To launch the TDValidator Lite application, select TDValidator Lite in the Proteome Discoverer Results view.

The TDValidator Lite application provides a comprehensive overview of the matching fragment ions for a given proteoform and spectrum. The TDValidator Lite window opens with the associated precursor and fragmentation spectra loaded as well as the proteoform from the results table.

NOTE

If the raw files are not in the location specified in the study, TDValidator Lite will not work.

The TDValidator Lite application generates theoretical isotopic distributions based on the exact chemical formula of the proteoform and corresponding fragment ions. These isotopic distributions are then fit to the experimental data. Only ions relevant to the proteoform of interest are considered. As such, the matching fragment ions in TDValidator Lite can be slightly different than those found in ProSight searches from Xtract-detected fragment ions.

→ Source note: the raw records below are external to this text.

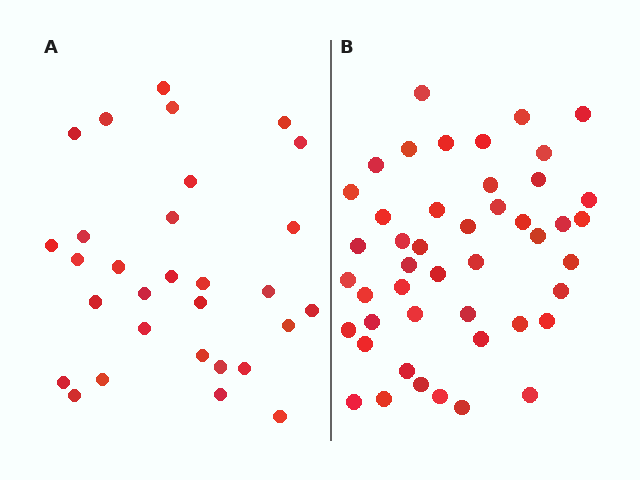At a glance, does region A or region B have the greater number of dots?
Region B (the right region) has more dots.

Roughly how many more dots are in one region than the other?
Region B has approximately 15 more dots than region A.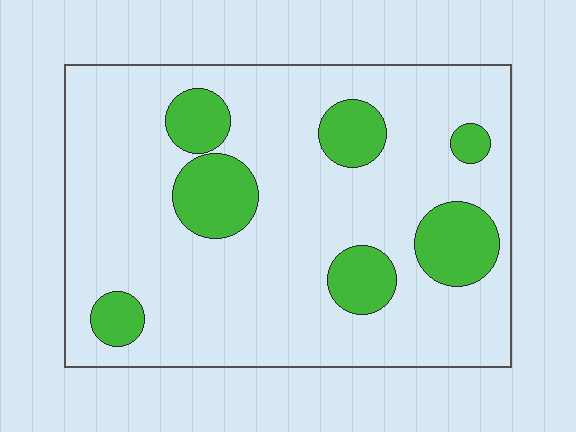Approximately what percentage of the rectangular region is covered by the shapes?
Approximately 20%.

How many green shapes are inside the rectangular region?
7.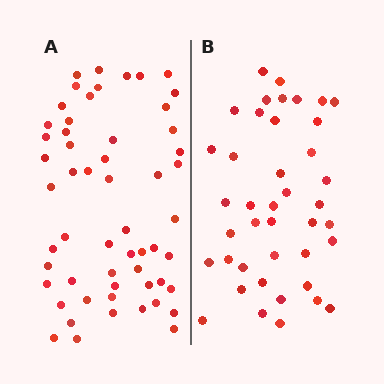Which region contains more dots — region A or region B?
Region A (the left region) has more dots.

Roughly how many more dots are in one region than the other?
Region A has approximately 15 more dots than region B.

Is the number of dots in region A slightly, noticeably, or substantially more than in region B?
Region A has noticeably more, but not dramatically so. The ratio is roughly 1.4 to 1.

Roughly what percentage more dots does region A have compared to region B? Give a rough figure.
About 35% more.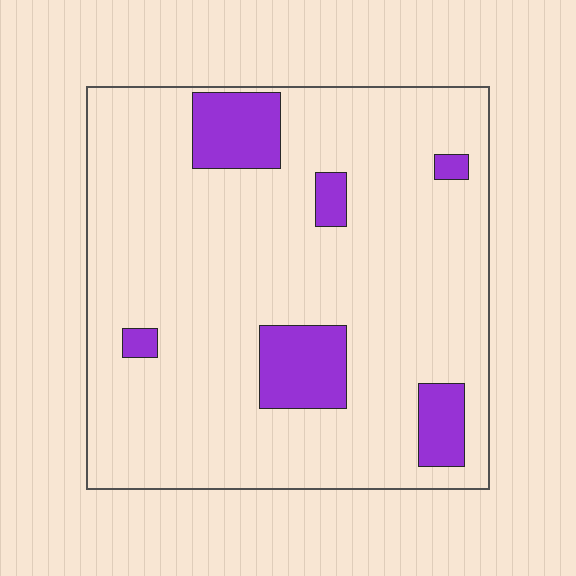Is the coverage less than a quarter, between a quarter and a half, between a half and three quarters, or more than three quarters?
Less than a quarter.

In addition to matching terminal ions of a proteoform, the TDValidator Lite application can be used to look at matching internal fragment ions. Because the number of possible internal fragment ions quickly scales for larger proteoforms, several additional features are included in TDValidator Lite to help users better interpret result output. An FDR feature is now included that generates randomized sequences of the same length as the proteoform. A distribution of matches for the randomized sequences can then be produced to understand how many fragment ions, terminal or internal, match on average to a random protein sequence. Another key part of the TDValidator Lite application is the fitter score. In general, scores greater than 0.7 can be considered fairly robust, but scores all the way down to 0.5 can still be acceptable. When looking at internal fragment ions, a higher score can be necessary to limit false positives, particularly for very dense spectral data or large proteoforms (>30 kDa). Lastly, ppm differences between experimental and theoretical ions can be used to limit the scope of the error differences that are allowed. For example, if terminal ions are generally clustering around 0 ppm mass difference but internal fragment ions are much more widely spaced, limiting the allowable mass differences can reduce the false positive internal fragment ions.